Pesto, one of my favorite pasta sauces!
The smell of fresh basil reminds me of Lebanon and it's gardens, of homemade pesto sauce that my husband prepare and of a delicious pasta meal for lunch or dinner.
My husband loves gardening and loves basil, so whenever it's basil season we are very well served. The recipe I'm sharing with you is my husband's recipe and I can tell that it's so creamy and full of flavors. One of his advices for the best pesto sauce is to use organic olive oil and fresh basil (why not fresh basil from the garden :)).
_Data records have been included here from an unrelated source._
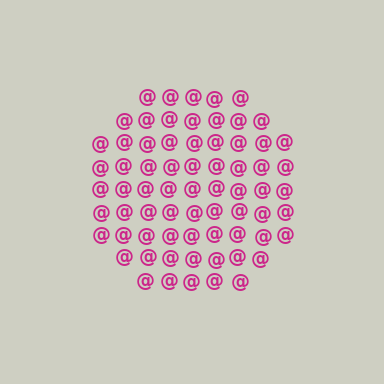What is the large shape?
The large shape is a circle.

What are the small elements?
The small elements are at signs.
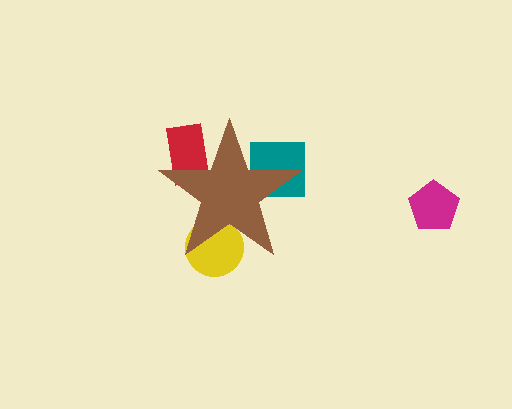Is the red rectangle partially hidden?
Yes, the red rectangle is partially hidden behind the brown star.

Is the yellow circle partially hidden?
Yes, the yellow circle is partially hidden behind the brown star.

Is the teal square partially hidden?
Yes, the teal square is partially hidden behind the brown star.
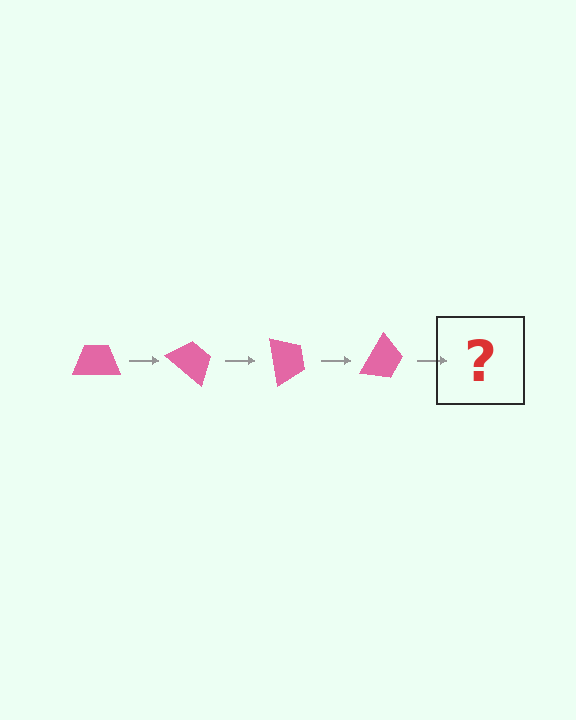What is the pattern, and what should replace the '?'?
The pattern is that the trapezoid rotates 40 degrees clockwise each step. The '?' should be a pink trapezoid rotated 160 degrees clockwise.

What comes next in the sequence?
The next element should be a pink trapezoid rotated 160 degrees clockwise.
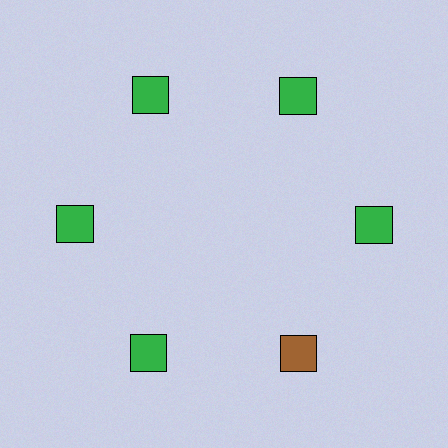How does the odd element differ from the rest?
It has a different color: brown instead of green.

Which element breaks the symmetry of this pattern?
The brown square at roughly the 5 o'clock position breaks the symmetry. All other shapes are green squares.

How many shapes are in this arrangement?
There are 6 shapes arranged in a ring pattern.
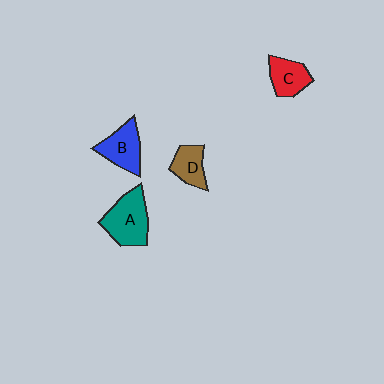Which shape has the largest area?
Shape A (teal).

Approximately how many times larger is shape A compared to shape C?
Approximately 1.6 times.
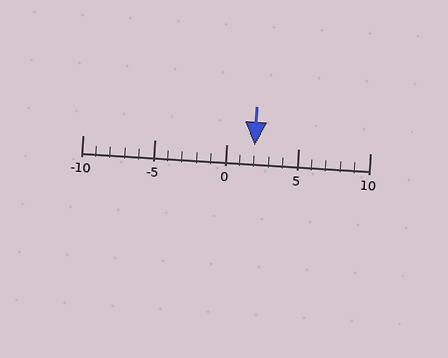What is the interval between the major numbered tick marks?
The major tick marks are spaced 5 units apart.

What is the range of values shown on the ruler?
The ruler shows values from -10 to 10.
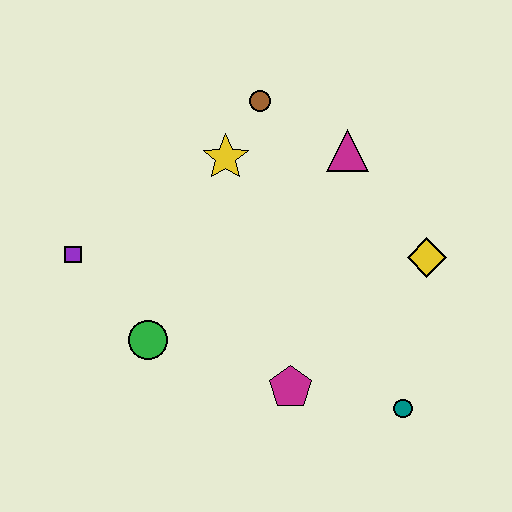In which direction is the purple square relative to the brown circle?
The purple square is to the left of the brown circle.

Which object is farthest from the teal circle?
The purple square is farthest from the teal circle.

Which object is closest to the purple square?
The green circle is closest to the purple square.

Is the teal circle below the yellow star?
Yes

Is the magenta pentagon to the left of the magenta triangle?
Yes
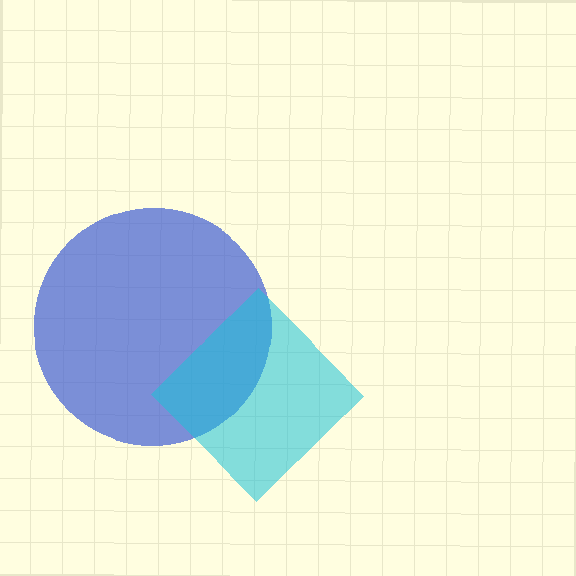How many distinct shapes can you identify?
There are 2 distinct shapes: a blue circle, a cyan diamond.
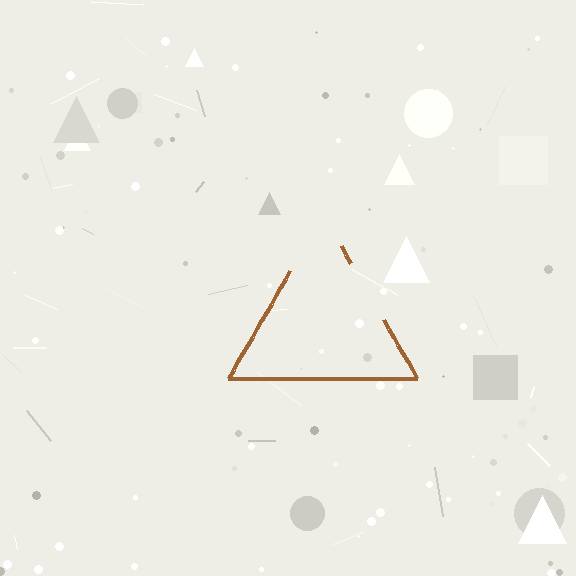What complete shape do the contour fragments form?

Usually basil is used fresh in salads and added at the last moment to preserve its flavor, same thing is applied to pesto sauce. Try not to wash the basil before blending it with all the ingredients because you wash out most of the flavor that's sitting on the pores of the leaves.
Pesto sauce recipe
Preparation time: 5 min; Serves: 200ml jar;
- 4 cups fresh basil leaves
- 250ml organic olive oil
- 1 clove of garlic, peeled
- 100g grated parmesan cheese
- 50g pine nuts
- Salt to taste
- Blend all the ingredients together with a blender or mixer.
- You can add more olive oil if needed, depends on the consistency that you want.
- Tip: Top your pasta with pesto sauce + fried pine nuts or a generous amount of parmesan, for extra gluttony.